Mon premier réflexe a été de le jeter au feu, mais après lecture, je me suis rendue compte de l’ironie de la chose. En effet, ce livre raconte l’histoire d’un pompier dans ce qui apparait être une dystopie. Sauf que les pompiers allument les feu, en brûlant tout les livres qu’ils trouvent lors de différentes intervention chez l’habitant (il faudra que j’y penses, c’est pas bête du tout cette histoire).
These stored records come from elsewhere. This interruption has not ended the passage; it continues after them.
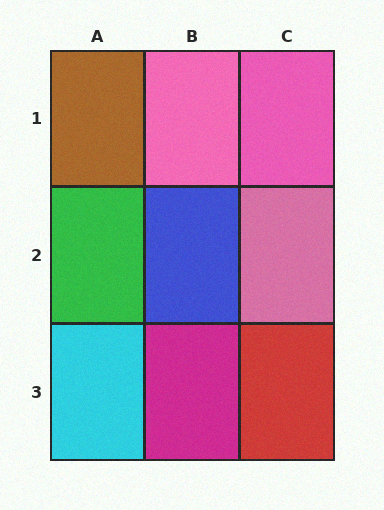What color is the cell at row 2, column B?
Blue.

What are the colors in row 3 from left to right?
Cyan, magenta, red.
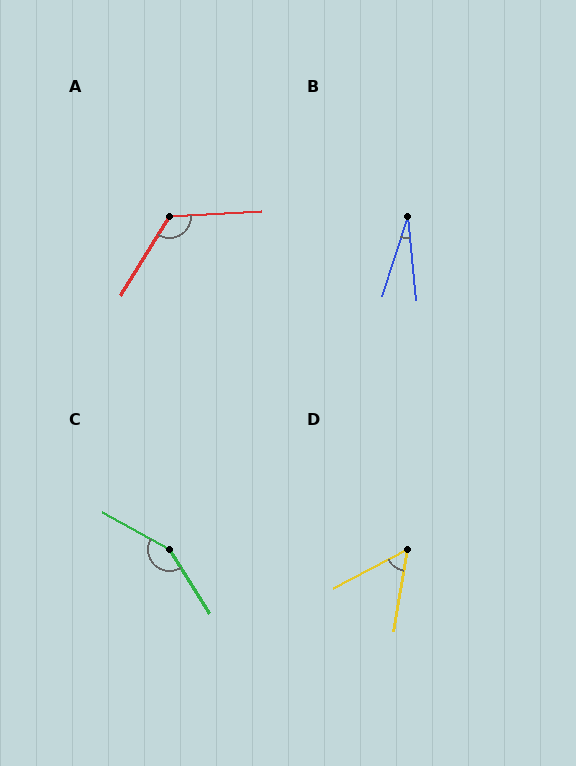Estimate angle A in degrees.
Approximately 124 degrees.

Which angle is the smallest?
B, at approximately 23 degrees.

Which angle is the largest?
C, at approximately 151 degrees.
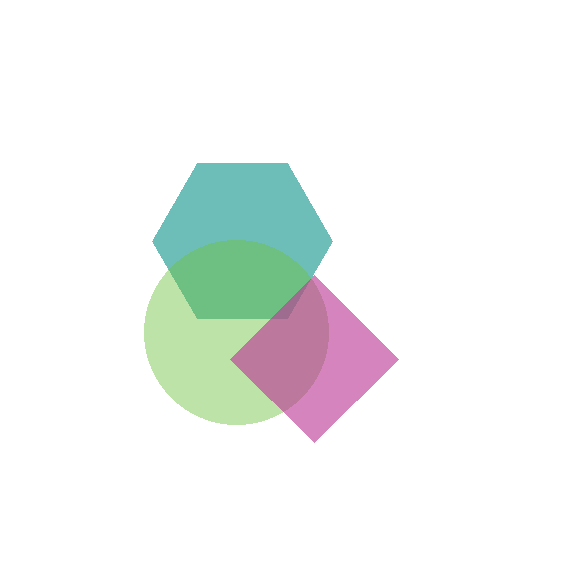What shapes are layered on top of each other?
The layered shapes are: a teal hexagon, a lime circle, a magenta diamond.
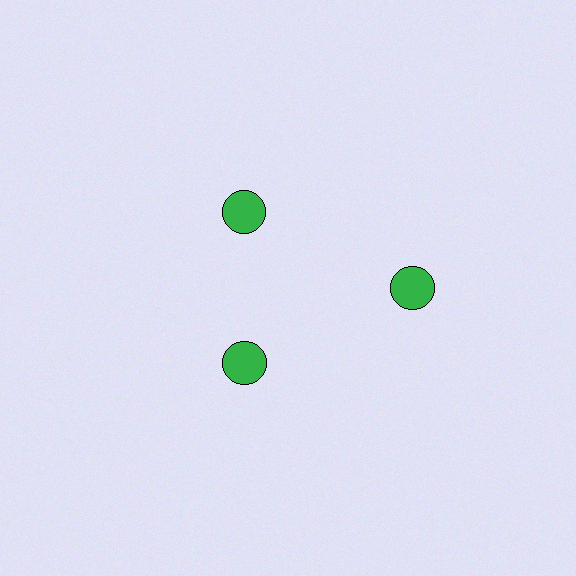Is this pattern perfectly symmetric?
No. The 3 green circles are arranged in a ring, but one element near the 3 o'clock position is pushed outward from the center, breaking the 3-fold rotational symmetry.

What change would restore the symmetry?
The symmetry would be restored by moving it inward, back onto the ring so that all 3 circles sit at equal angles and equal distance from the center.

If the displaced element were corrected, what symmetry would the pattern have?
It would have 3-fold rotational symmetry — the pattern would map onto itself every 120 degrees.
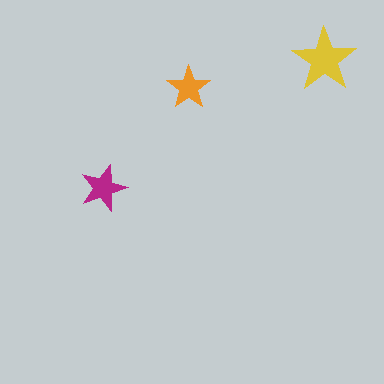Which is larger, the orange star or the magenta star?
The magenta one.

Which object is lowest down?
The magenta star is bottommost.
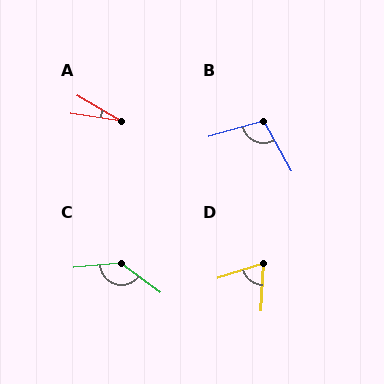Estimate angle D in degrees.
Approximately 69 degrees.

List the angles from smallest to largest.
A (21°), D (69°), B (103°), C (138°).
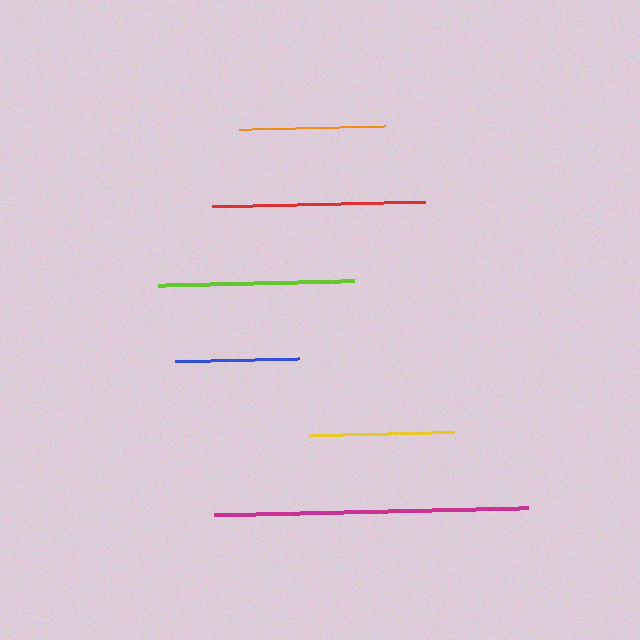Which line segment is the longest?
The magenta line is the longest at approximately 315 pixels.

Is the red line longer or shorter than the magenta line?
The magenta line is longer than the red line.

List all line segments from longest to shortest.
From longest to shortest: magenta, red and lime (about equal), orange and yellow (about equal), blue.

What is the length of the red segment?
The red segment is approximately 212 pixels long.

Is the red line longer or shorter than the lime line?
The red and lime lines are approximately the same length (about 212 and 196 pixels).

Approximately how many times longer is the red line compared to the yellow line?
The red line is approximately 1.5 times the length of the yellow line.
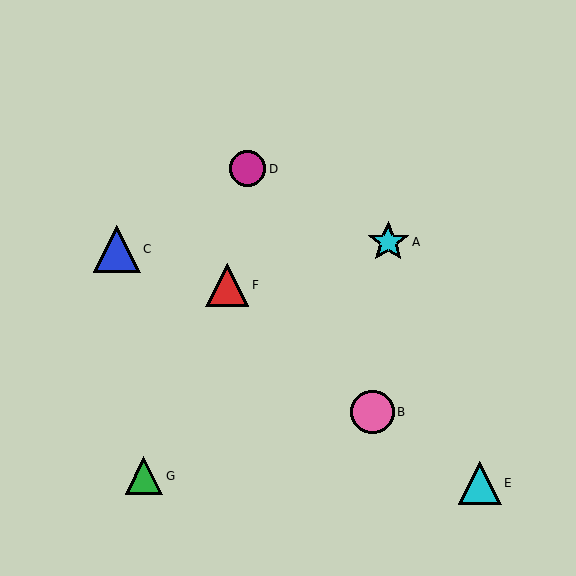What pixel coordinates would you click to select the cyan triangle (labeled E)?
Click at (480, 483) to select the cyan triangle E.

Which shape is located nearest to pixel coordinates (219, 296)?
The red triangle (labeled F) at (227, 285) is nearest to that location.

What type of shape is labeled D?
Shape D is a magenta circle.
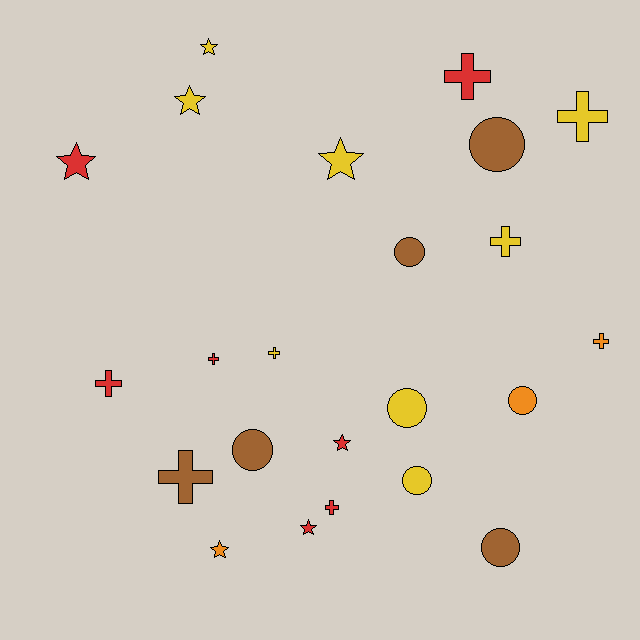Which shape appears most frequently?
Cross, with 9 objects.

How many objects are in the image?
There are 23 objects.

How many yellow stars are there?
There are 3 yellow stars.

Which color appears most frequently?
Yellow, with 8 objects.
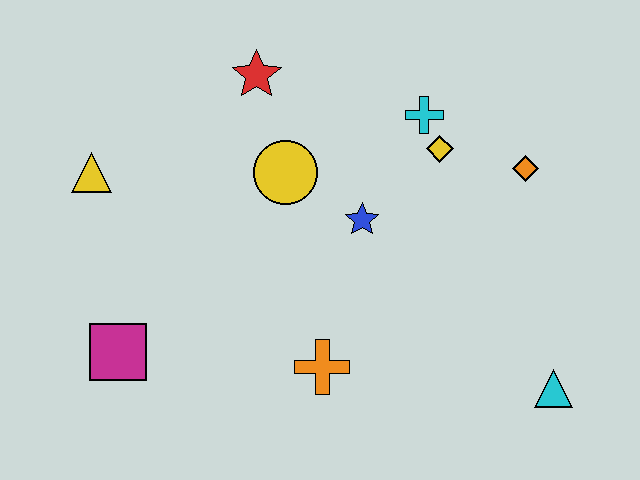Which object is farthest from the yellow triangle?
The cyan triangle is farthest from the yellow triangle.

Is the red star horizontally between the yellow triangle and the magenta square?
No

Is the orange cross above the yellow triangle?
No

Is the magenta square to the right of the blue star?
No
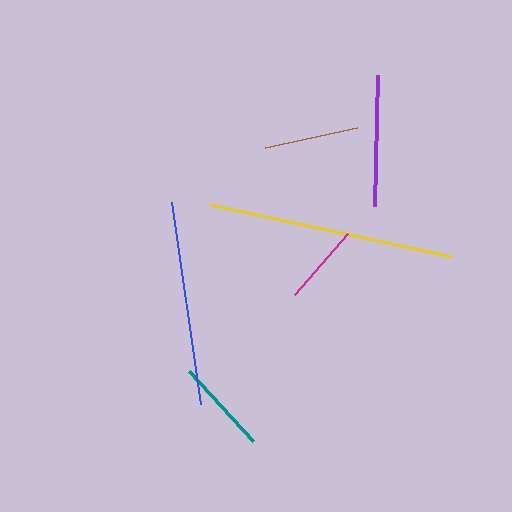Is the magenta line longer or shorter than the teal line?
The teal line is longer than the magenta line.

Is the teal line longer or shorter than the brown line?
The brown and teal lines are approximately the same length (about 95 and 94 pixels).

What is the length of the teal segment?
The teal segment is approximately 94 pixels long.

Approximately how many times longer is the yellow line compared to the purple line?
The yellow line is approximately 1.9 times the length of the purple line.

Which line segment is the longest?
The yellow line is the longest at approximately 247 pixels.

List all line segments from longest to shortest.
From longest to shortest: yellow, blue, purple, brown and teal (about equal), magenta.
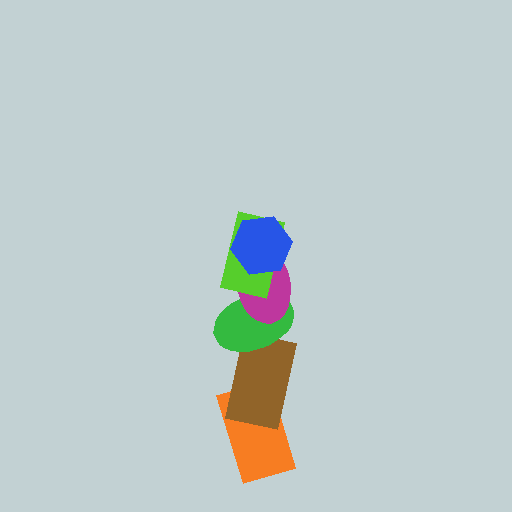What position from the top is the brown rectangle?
The brown rectangle is 5th from the top.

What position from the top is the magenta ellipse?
The magenta ellipse is 3rd from the top.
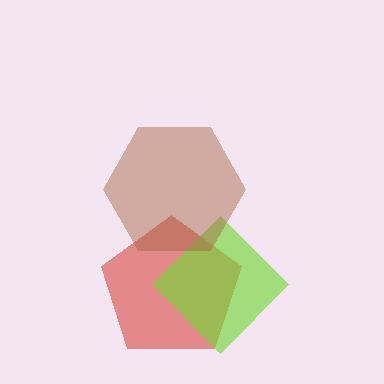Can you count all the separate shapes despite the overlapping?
Yes, there are 3 separate shapes.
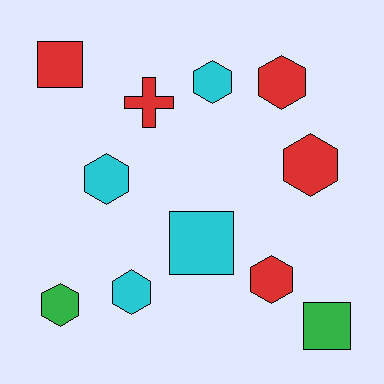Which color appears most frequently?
Red, with 5 objects.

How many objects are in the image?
There are 11 objects.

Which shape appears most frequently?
Hexagon, with 7 objects.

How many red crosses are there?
There is 1 red cross.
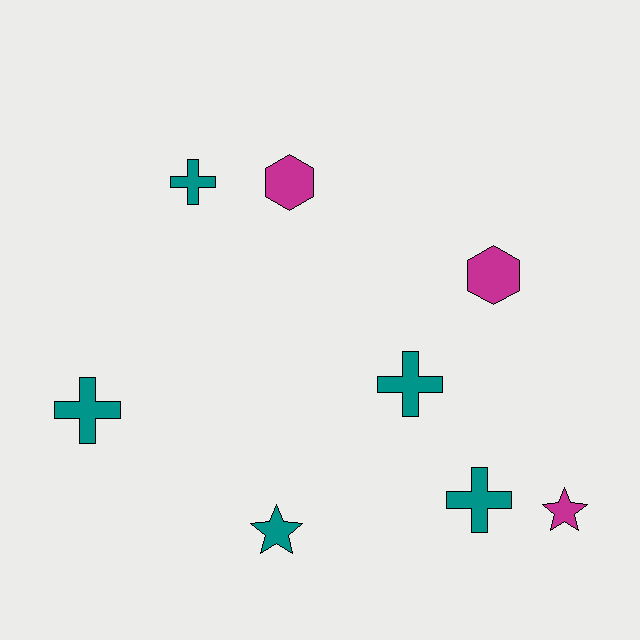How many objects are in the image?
There are 8 objects.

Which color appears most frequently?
Teal, with 5 objects.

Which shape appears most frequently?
Cross, with 4 objects.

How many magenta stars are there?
There is 1 magenta star.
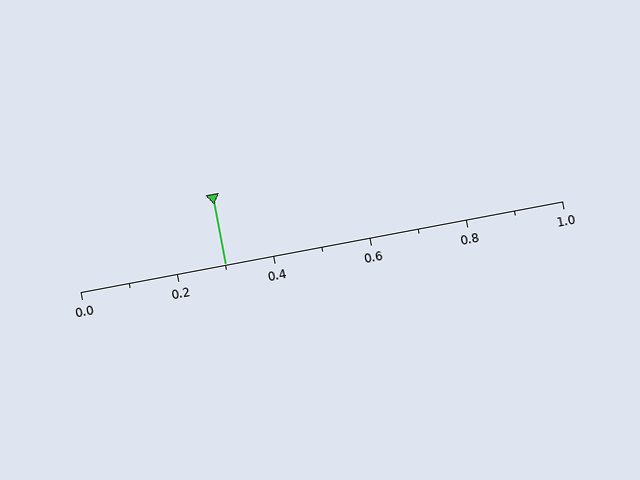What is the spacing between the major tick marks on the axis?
The major ticks are spaced 0.2 apart.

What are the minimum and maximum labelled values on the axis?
The axis runs from 0.0 to 1.0.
Le tout étant qu’un jour nôtre joyeux luron rencontre une gourgandine ma foi fort sympathique bien qu’un peu bizarre; elle parle de LIVRES. Bon, après elle disparait, et il n’y a evidemment aucune flèche de deux mètres de haut en néons clignotants qui indiquent que c’est le gouvernement, chut. L’homme commence doc a se poser des questions, à sauver quelques livres, et même à les lire, ce qui le pousse par la suit à voir les tares de la société, l’enfermement, l’asservissement à la bêtise etc etc.

Bon, vu que lire Shakespeare lui a visiblement donné l’inspiration divine, il tente de sauver des gens, qui refusent évidemment puisqu’ils préfèrent regarder la télé, ils sont pas fous, nan mais ho. Puis il décide finalement de s’enfuir, puisque personne ne veut de lui, sauf la police qui semble visiblement le rechercher avec ardeur.

Oh dear, we are in trouble.

Referment le livre, qui m’avait fort diverti, je demanda alors a mes sujets de ramasser les cadavres qui commençaient à empester des le château, et retourna vaquer à mes occupations sous l’œil indolent de mon fidèle compagnon.